Monday, June 16, 2008

nerves

we are 5 weeks away from the EDD.

but you know what they say –it can be plus/minus 2 weeks. so im more than a little nervous right now. seeing as its my first time, i don’t even know what to expect. even with the baby movements, i don’t know whats a kick or a twitch or a punch or whatever. people ask me “oh wheres the head & wheres the feet?” & im like “errr… i dunnnnoooo!!” apparently, pregnant women will get braxton hicks contractions –this is the body’s way of practicing for real labor contractions. but, yeah, you guessed it… i don’t know whether i’m having these practice contractions or if its really the baby moving. so i worry that i wont know when the time comes. of course, every piece of literature i’ve come across says that “you’ll know” when it’s the real thing. i’m afraid that i wont get to the hospital in time & blub will be delivered in the car. i’m afraid that the husband wont be around when the water bag breaks, seeing as his working hours are different than mine. he says he will arrange for a back-up but i really really want him to be there from the first pain, the first realization, the first anything. cos i’ll be so afraid.
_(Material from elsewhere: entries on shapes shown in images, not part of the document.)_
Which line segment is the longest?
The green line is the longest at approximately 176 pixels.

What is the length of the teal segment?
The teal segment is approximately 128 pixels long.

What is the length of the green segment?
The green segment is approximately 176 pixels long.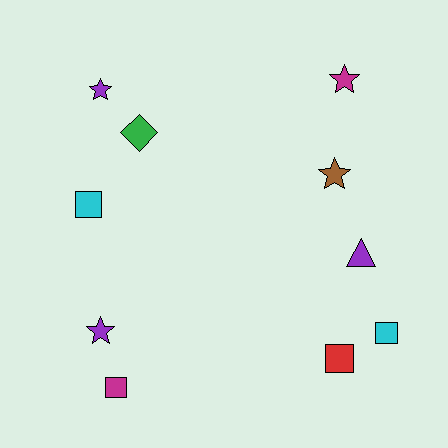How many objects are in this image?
There are 10 objects.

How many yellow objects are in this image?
There are no yellow objects.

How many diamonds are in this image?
There is 1 diamond.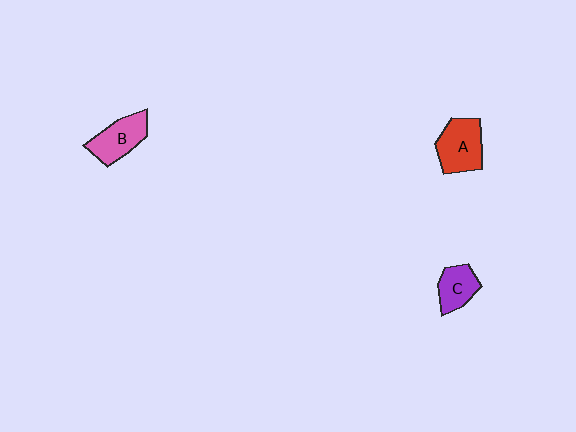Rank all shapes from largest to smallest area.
From largest to smallest: A (red), B (pink), C (purple).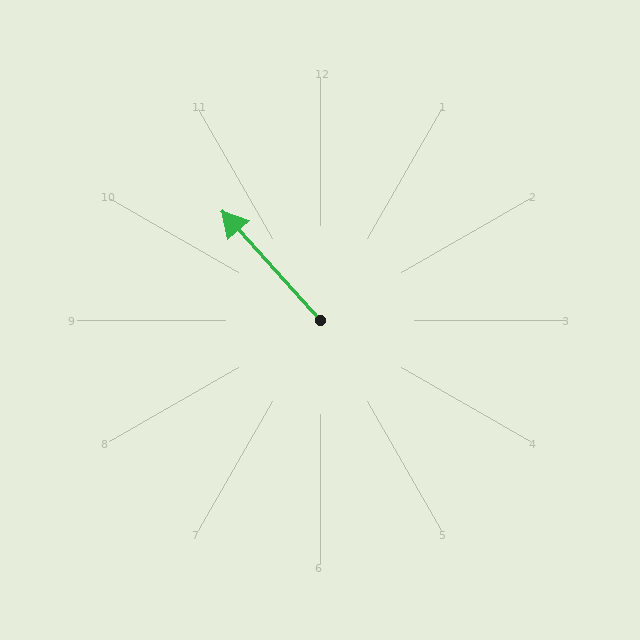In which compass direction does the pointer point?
Northwest.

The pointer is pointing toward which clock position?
Roughly 11 o'clock.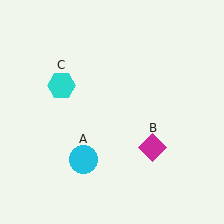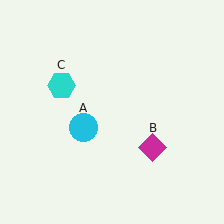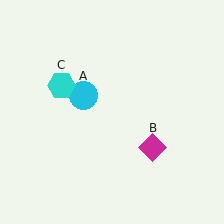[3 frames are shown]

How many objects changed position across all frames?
1 object changed position: cyan circle (object A).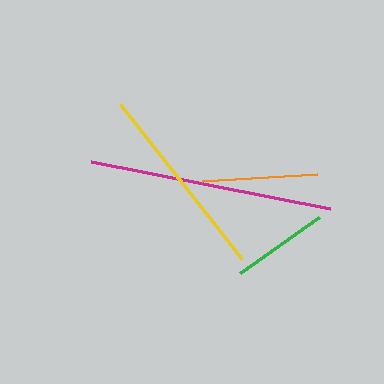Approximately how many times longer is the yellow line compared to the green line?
The yellow line is approximately 2.0 times the length of the green line.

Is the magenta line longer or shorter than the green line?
The magenta line is longer than the green line.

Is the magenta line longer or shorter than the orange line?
The magenta line is longer than the orange line.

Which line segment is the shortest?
The green line is the shortest at approximately 97 pixels.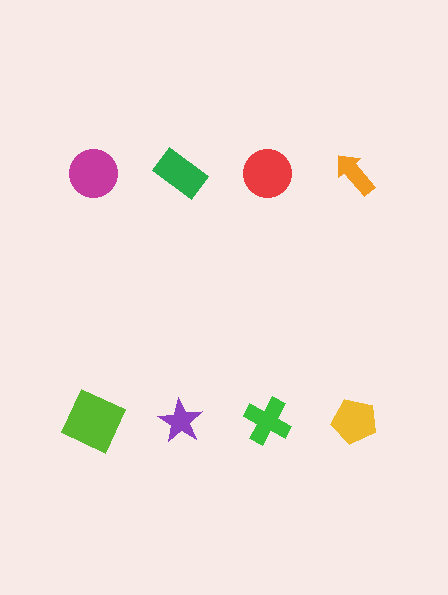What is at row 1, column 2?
A green rectangle.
i’m afraid of going through the labor pains. of having an episiotomy. of tearing naturally. of not being able to have a doodie dot com session after the delivery for fear of tearing the stitches. of going through hours & hours of labor. i’m afraid that i cant deliver vaginally & have to have a c-section. now i’m thinking why don’t i just opt for a c-section in advance? but you see, my mom had 6 of us normally. my sisters had their kids normally. other women who are smaller than i am had their kids normally. so i should be able to do it too right? but my doctor says it really depends on how big the baby is compared to me.

i hope the husband cries when i cry. that’ll be justice enough. in the husband’s family, shouting in pain during labor is considered embarrassing. me being me, i joked that i’ll shout & scream my head off even if i wasn’t in pain just to make the husband feel guilty. but now, now, i’m genuinely scared.

the husband’s aunt who’s married to an italian says that it is the italian custom for the husband to give the wife diamonds for giving him a son. & seeing as the husband is so perasan that he is an italian (not) muahahaha… so i wonder, wonder, wonder… would i be getting any rocks? tengok-tengok dapat batu sungai hihihihi… which of course i will throw at him… no lah, i’ll treasure it forever. maybe i’ll timbun it with layers and layers of soil, rock, sand etc… & billions of years from now it will turn into petroleum & will make my descendents rich oil tycoons.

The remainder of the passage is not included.